Das Wappen ist das den Landkomturs Friedrich Carl Freiherr von Eyb (reg. 1749-1764). Die von Eyb führen im silbernen Schild drei (2:1) rote Jakobsmuscheln. Die Helmzier ist ein wachsender Pfau mit goldenem Halsband. Der Pfau kann farblich variieren, meistens ist aber der Rumpf grün oder blau bzw. "natürlich", die Flügel aber silbern. Helmdecken rot-silbern. Besonders auffällig ist an diesem Wappen der kriegerische Formenkanon, Kanonenrohre, Fahnen mit Deutschordenskreuz, Säbel - diese martialische Dekoration hinter dem Wappenschild lag zum einen am Stil der Zeit, andererseits verdeutlicht diese Symbolsprache den kriegerischen Auftrag des Deutschen Ordens.

Als Landkomtur hat Friedrich Carl Freiherr von Eyb sein Wappen mit dem Deutschordenskreuz geviert und zusätzlich noch mit einem zweiten Schild mit dem Deutschordenskreuz unterlegt. Hier ist bei der Restaurierung des Wappens ein schwerer Fehler passiert: Der untere Schild ist durchgehend gelb angestrichen worden, dabei hätte er weiß mit schwarzem Deutschordenskreuz sein müssen. Ein weiterer schwerer Fehler ist der Pfau der Helmzier: Auch er ist leider komplett gelb angestrichen worden. Hier muß dringend nachgebessert werden, was für 2012 in Aussicht gestellt ist. Angemessene Tingierung:

Über dem Eingangstor in der äußeren Umfassungsmauer ist eine Gruppe von auf 1606 datierten Wappensteinen. Die einst hier befindliche Öffnung wurde nachträglich mit einem nicht zum Rest passenden Adler-Stein verschlossen.
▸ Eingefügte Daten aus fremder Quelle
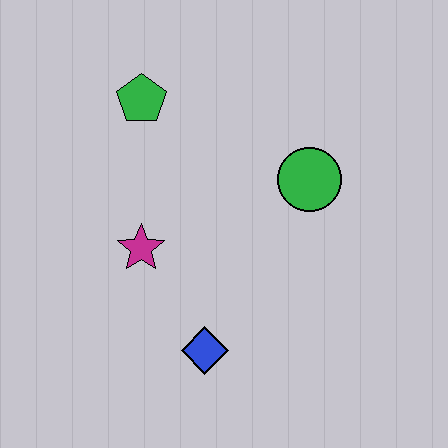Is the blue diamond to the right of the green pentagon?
Yes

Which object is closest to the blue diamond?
The magenta star is closest to the blue diamond.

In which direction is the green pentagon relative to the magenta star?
The green pentagon is above the magenta star.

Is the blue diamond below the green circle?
Yes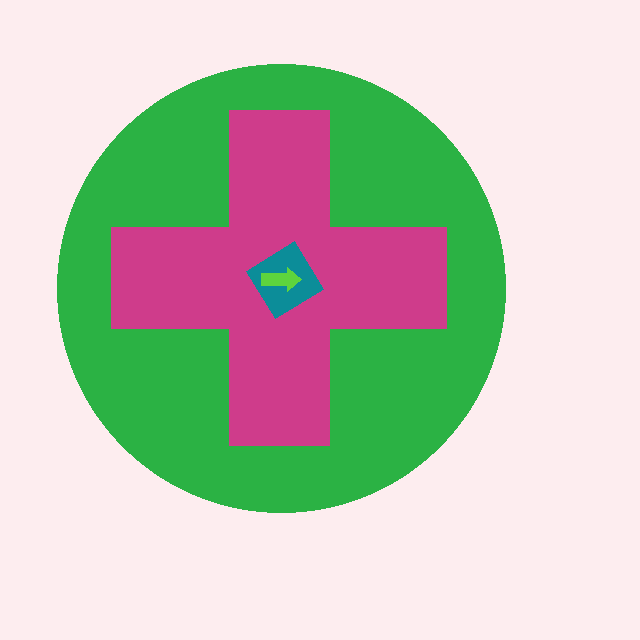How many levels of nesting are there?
4.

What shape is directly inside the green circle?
The magenta cross.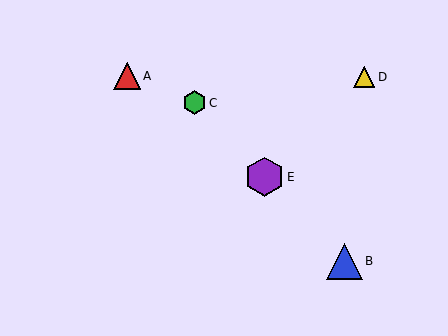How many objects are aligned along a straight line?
3 objects (B, C, E) are aligned along a straight line.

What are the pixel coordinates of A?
Object A is at (127, 76).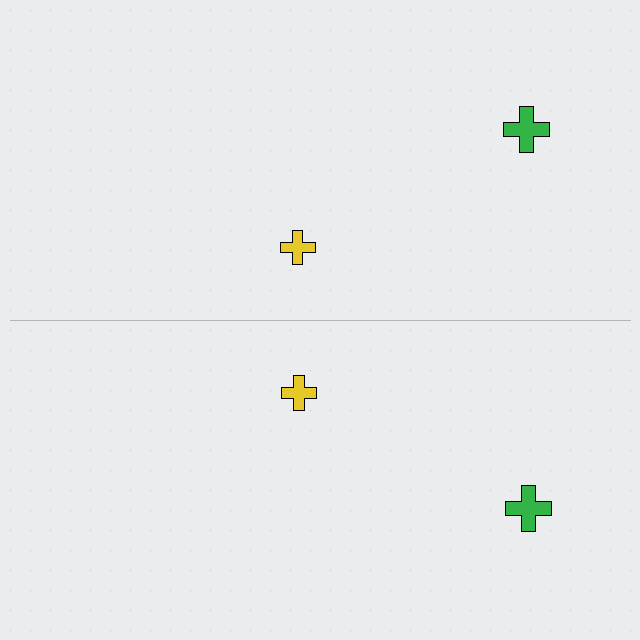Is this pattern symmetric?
Yes, this pattern has bilateral (reflection) symmetry.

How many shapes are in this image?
There are 4 shapes in this image.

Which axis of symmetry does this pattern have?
The pattern has a horizontal axis of symmetry running through the center of the image.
Ganz oben ist das Wappen der Herren von Lierheim abgebildet, welches im Laufe der Zeit verschiedene Formen angenommen hat: Erst waren es zwei querliegende, voneinander abgekehrte Widderhöner. Helmzier ein schwarzes Widderhorn nach dem Grünenberg'schen Wappenbuch bzw. zwei voneinander abgekehrte schwarze Widderhörner auf gekröntem Helm nach dem Cotta'schen Codex. Alternativ wurde das Schildbild modifiziert zu mit Grind verbundenen Hörnern, Änderung der Stellung in eine schrägliegende (wie hier). An der Hassfurter Ritterkapelle sehen wir im Vergleich ein gerade und aufrecht gestelltes schwarzes Widdergehörn mit Grind, der unten mit drei Zaddeln ausgeschnitten ist. Die silberne Tingierung in Haßfurt ist offensichtlich ein Fehler. Im alten Siebmacher (Band II, 32) sind die Farben schwarz-silbern, im neuen Siebmacher schwarz-golden, desgleichen im Stadion'schen Wappenbuch schwarz-golden.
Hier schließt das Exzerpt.